It's theft of labor - which is exactly the same reason stealing anything is illegal. There is no fundamental difference.
Your labor can produce a value - car or product. Stealing the car deprives you of its value, the value of your labor that you converted into the car. That's fundamentally why stealing the car is theft. Stealing your research deprives you of its value, labor that you've converted into a valued product. It is exactly the same.
Not really.
If someone steals your car, it's gone. Value gone, all gone. You get nothing.
If someone steals your research, then...it depends what they do with it. If they convert your research into an identical product and totally swamp yours, then you've lost everything. If they do nothing, you've lost nothing. In reality, it's probably somewhere in between, you'll get some value from your research but not as much as you might otherwise have done.

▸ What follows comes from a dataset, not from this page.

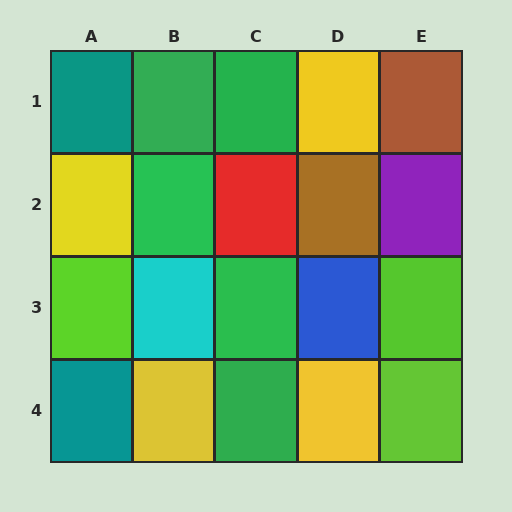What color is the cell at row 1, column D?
Yellow.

The difference being that there is an additional step. Simply taking the information isn't enough. Someone has to convert that into a product and compete with you directly, and depending on the research that's probably a non-trivial process.

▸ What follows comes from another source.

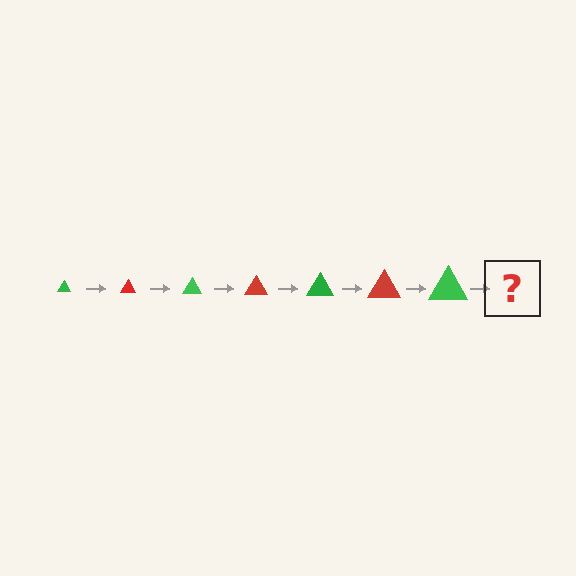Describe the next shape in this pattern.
It should be a red triangle, larger than the previous one.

That's why stealing an object and "stealing" an idea are not the same. The object is gone, simply by definition of someone else possessing it. The idea is not removed just because someone else possesses it.
For ideas/research, I consider that the thief *gained* value at a lower cost than the original researcher. The original researcher still possesses the same things that he always has.
Until the thief puts himself in direct competition with the original researcher, there's no real reason to feel that the original researcher has been hard done by. If the researcher is denied product sales, or job opportunities because the thief has got there first, then sure. But those are separate actions in addition to the theft.